Advancing Equity: TriHealth’s Experience Leveraging CARE to Standardize Cancer Risk Assessment

National Minority Health Month (NMHM) dates back to April 1915 when Booker T. Washington established the National Health Improvement Week (later known as National Negro Health Week).1,2 The goal then, as it remains today, was to improve the health and wellbeing of underserved or minority populations. This can only be done by building awareness of inequities that minorities face when accessing healthcare, identifying the barriers that exist, and systematically working to reduce and eliminate those barriers.3 However, despite this being NMHM’s 109th birthday, inequities still exist, especially in the genetic counseling field.
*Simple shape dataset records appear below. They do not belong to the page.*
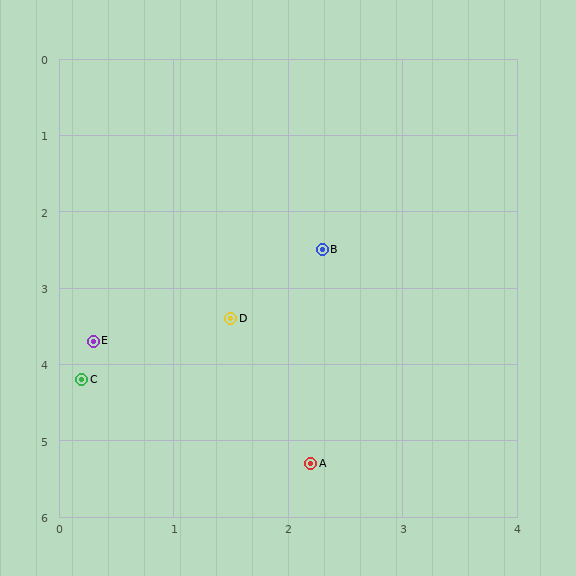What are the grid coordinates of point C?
Point C is at approximately (0.2, 4.2).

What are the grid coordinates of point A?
Point A is at approximately (2.2, 5.3).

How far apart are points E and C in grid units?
Points E and C are about 0.5 grid units apart.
Although genetic counseling is now more widely available and the cost of genetic testing has significantly decreased over time, minority patients do not have the same access to these services as others. Multiple studies have found that providers are more likely to refer White patients for a family history of cancer compared to other races/ethnicities (Black, Asian, and Hispanic).4-6 And when patients of other races/ethnicities are referred, it’s more likely because of a personal history of cancer, and in many cases, the cancer is already at an advanced stage.4-6 There are many explanations for this, including limited time in appointments, limited knowledge about cancer genetics, limited family history collection during the appointment, and implicit bias against minority patients. As we work to address and overcome these limitations, we can start to provide more proactive care for our minority patients and improve health outcomes when it comes to reducing the risk of cancer and detecting it sooner. 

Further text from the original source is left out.